To the sources of the Gospel through prayer
The young adult meetings, organised each year in a major city of Europe by the ecumenical Community of Taizé, wish to resemble the meetings on the hill in Burgundy. “They are an invitation to go to the sources of the Gospel through prayer, silence, and searching.” Also called “a pilgrimage of trust on earth”, they aim to nourish our hope. Many young adults have many questions, Brother Alois, prior of the Community, recalled several times during his daily meditations.
“Material insecurity is growing, even in our prosperous Europe”, he underlined. “Unemployment causes many to emigrate, violence, flagrant injustice, ecological imbalances undermine people’s confidence in life… And yet there are many signs of hope. Today we are enabled to see one of them: so many young people are ready to make the unity of the human family more visible; they are prepared not to remain passive, but to set out in the confidence that a future of peace is possible.”
During five days, overcoming the obstacles of language, nationality, past conflicts and religious confessions, the young adults in Zagreb sought how “to find the energies necessary for confronting the future with courage and confidence: their own future and the future of their societies and of the Church”. Each morning in the parishes they meditated and discussed in small groups the Letter from Kolkata, written by Brother Alois following the Asian meeting held there in October.

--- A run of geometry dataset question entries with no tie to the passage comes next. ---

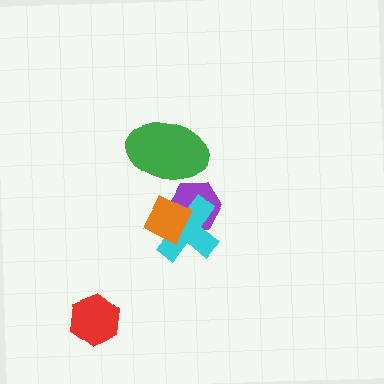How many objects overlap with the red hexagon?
0 objects overlap with the red hexagon.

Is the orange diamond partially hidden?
No, no other shape covers it.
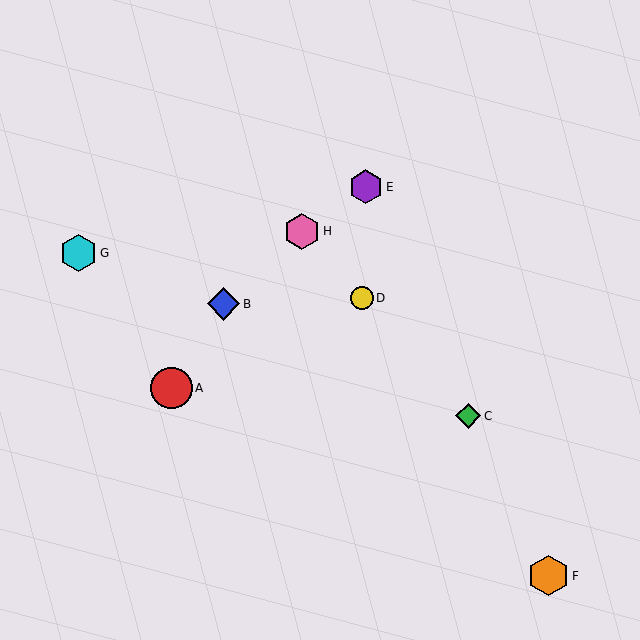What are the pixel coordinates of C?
Object C is at (468, 416).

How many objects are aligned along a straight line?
3 objects (C, D, H) are aligned along a straight line.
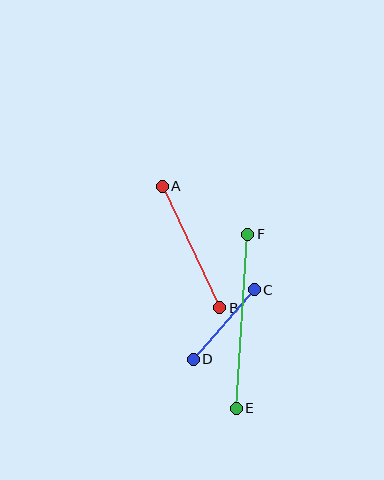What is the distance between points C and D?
The distance is approximately 93 pixels.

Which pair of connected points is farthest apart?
Points E and F are farthest apart.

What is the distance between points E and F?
The distance is approximately 174 pixels.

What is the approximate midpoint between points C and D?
The midpoint is at approximately (224, 325) pixels.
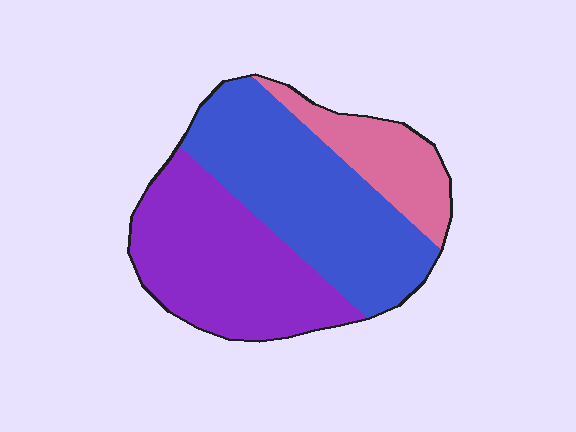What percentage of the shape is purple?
Purple takes up about two fifths (2/5) of the shape.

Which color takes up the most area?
Blue, at roughly 45%.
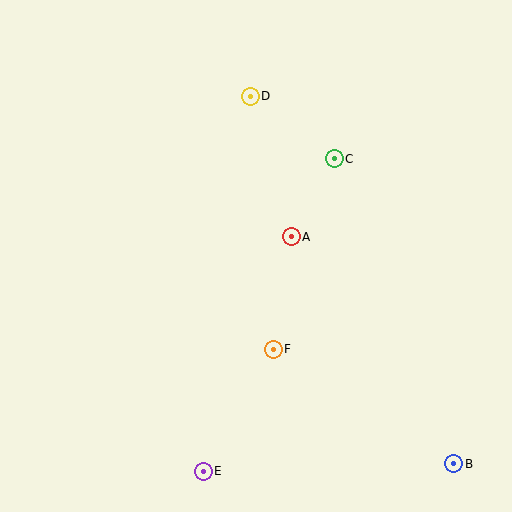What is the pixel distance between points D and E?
The distance between D and E is 378 pixels.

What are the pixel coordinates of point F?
Point F is at (273, 349).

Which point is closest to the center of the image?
Point A at (291, 237) is closest to the center.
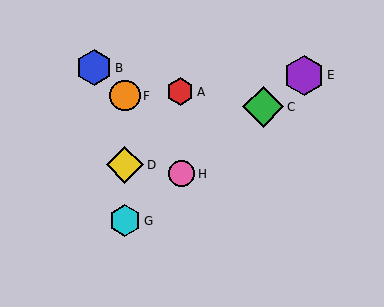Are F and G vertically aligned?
Yes, both are at x≈125.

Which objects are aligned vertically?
Objects D, F, G are aligned vertically.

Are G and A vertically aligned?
No, G is at x≈125 and A is at x≈180.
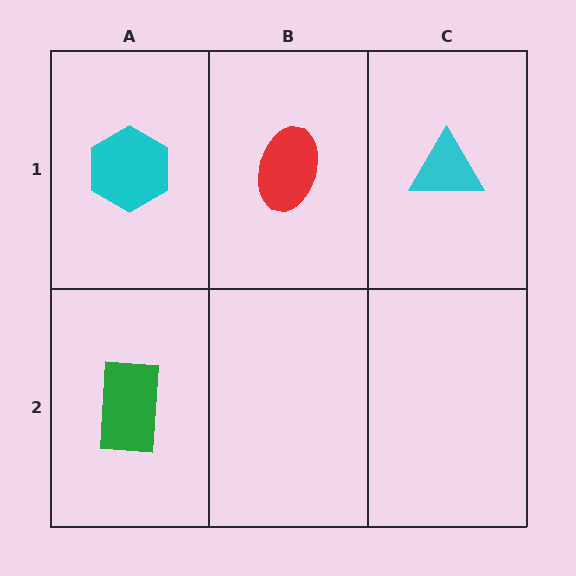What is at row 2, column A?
A green rectangle.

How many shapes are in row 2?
1 shape.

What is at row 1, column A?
A cyan hexagon.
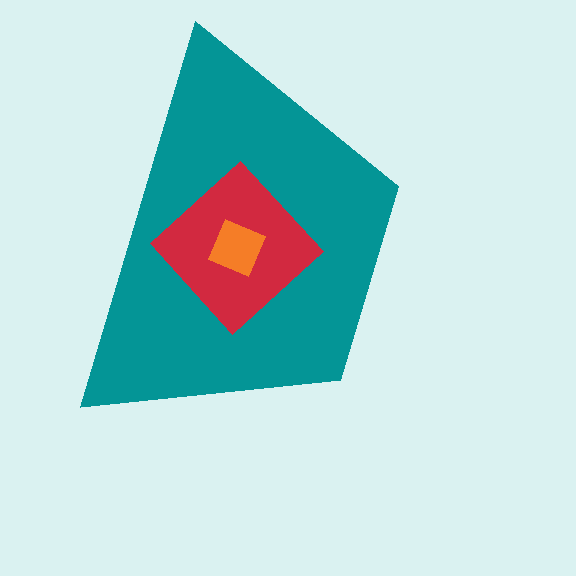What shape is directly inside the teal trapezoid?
The red diamond.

In the afternoons, they took part in different theme workshops in the Exhibition Centre and in the city. The wide range of possibilities on offer could satisfy the most diverse interests. Some visited the mosque and were welcomed by the mufti; other discovered something of Croatian folk tradition, or the Orthodox Church of Serbia; still others came together to discuss initiatives of human solidarity…
The same passion for reconciliation
Natalia comes from Moscow. Her parents are atheist; she spent eight months as a volunteer in Taizé. She tells how the prayer of the Community helped her to enter into her own Orthodox tradition. Jean-Denis and Sébastien, members of the L’Arche Community at Ambleteuse, in the Pas-de-Calais, particularly liked the small groups and the long evening prayer: an hour of singing, readings, the celebration of light and around the Cross.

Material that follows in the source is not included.